The conventions of staffage were ultimately formed as the result of a dialogue between artists and architects. William Kent, who was trained in Rome as a figurative painter before he became an architect, embodies this fusion. Even his more formal studies in elevation and section can be peopled with charming and characterful figure studies. Kent’s figures may seem whimsical, but they have a seriousness of purpose that carries through to this day. Unlike other arts, architecture has to be designed with end users in mind. Today, an architect may include figures to give a sense of rooms in use. What better way to sell his or her design for a bathroom to a client than to include a sketch of a figure relaxing in a hot bath?
In the past, architects, whose skills were better suited to the painstaking processes of more conventional architectural drawing, would employ specialists to carry out their staffage.
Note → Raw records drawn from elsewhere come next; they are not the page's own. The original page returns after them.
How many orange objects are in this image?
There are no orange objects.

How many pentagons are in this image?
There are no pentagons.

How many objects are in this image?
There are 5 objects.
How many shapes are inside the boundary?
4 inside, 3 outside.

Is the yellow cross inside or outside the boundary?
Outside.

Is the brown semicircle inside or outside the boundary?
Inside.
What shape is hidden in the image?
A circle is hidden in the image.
The transformative effect of these specialist hands can be startling. Joseph Michael Gandy, for instance, was supremely talented in the perspective renderings he made of some of Sir John Soane’s greatest projects, but clearly struggled when it came to figures. In a drawing he made of a dinner in one of Soane’s rooms in the Bank of England, Gandy’s liveried diners look like a row of wooden skittles. In drawings that have the input of Benedictus Antonio van Assen, by contrast, the figures are full of life and character. Van Assen was Soane’s favourite staffage artist. His lack of aptitude as a businessman is perhaps the reason that he is not better known. An intended publication dedicated to his drawings of figures from London life failed ever to be realised.
Why did architects include staffage, and why do they continue to do so today? At one level, the answer is simple – to give scale. Using staffage, an architect can easily convey to a patron, or prospective patron, who may not be trained in the conventions of architectural drawing, how a project would look if built in the real world. But the answer is not always so straightforward. If we look closely at Leonard Knyff’s c. 1695 drawing of one of Sir Christopher Wren’s schemes for Greenwich Hospital, for example, we see that many of the figures are comically out of scale and that the galleons in the drawing’s foreground are the same size as the rowing boats alongside them.
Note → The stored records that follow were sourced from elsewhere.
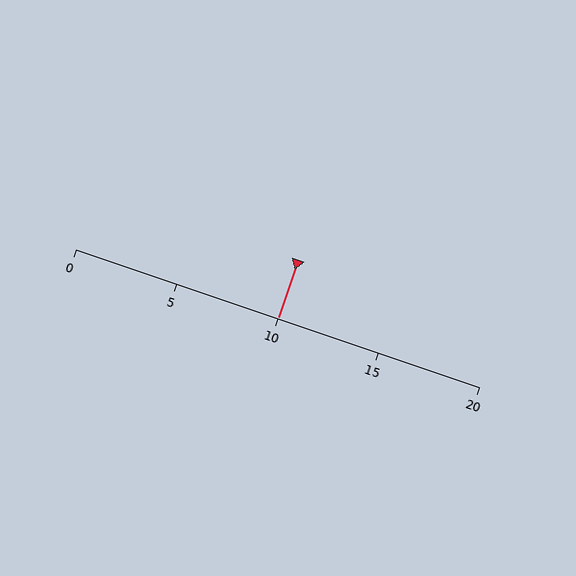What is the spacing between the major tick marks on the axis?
The major ticks are spaced 5 apart.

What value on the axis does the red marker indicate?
The marker indicates approximately 10.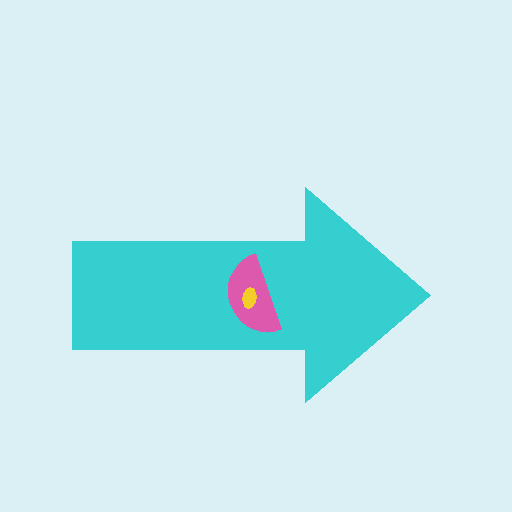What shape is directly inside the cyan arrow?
The pink semicircle.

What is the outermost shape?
The cyan arrow.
If they do not convey the building’s size, what purpose do these details serve? Here things become more nuanced. Knyff’s drawing of Greenwich is for a project that was never fully realised. The staffage here works alongside the exaggerated – and unrealistic – sense of perspective to beguile the viewer with vignettes that do not just give a sense of scale, but also make the building seem alive. It is no coincidence, then, that several of the most impressive drawings included in the Soane’s exhibition are for buildings that probably never could have been executed.
There is a more fundamental answer to this question, however, which is that staffage exists because buildings cannot exist without people. As such, historical examples of staffage give us a fascinating insight into who exactly architects imagined the end users of their buildings to be. Often, the results are predictable enough: well-to-do ladies and gents dressed in the most fashionable clothes of the day. But there are times when these figures hint at a society that was more heterogeneously composed. A drawing made by Gandy and van Assen for Soane, for instance, shows the Consoles Transfer Office of Soane’s Bank of England in use by figures who appear to be Jewish. Are these stereotypes or are they included to show the Bank of England as a great national project that encompassed all areas of society? The tension between these two possibilities is palpable.
In today’s world, architects think more carefully than ever about the issues raised by Gandy’s drawing. A video in the Soane exhibition shows present-day architects discussing how they people their project drawings and how carefully they consider community representation when introducing their staffage. Today, the question of who is at the forefront of architects’ minds. But the long history of staffage reminds us that, at its best, this is what architecture has always been about.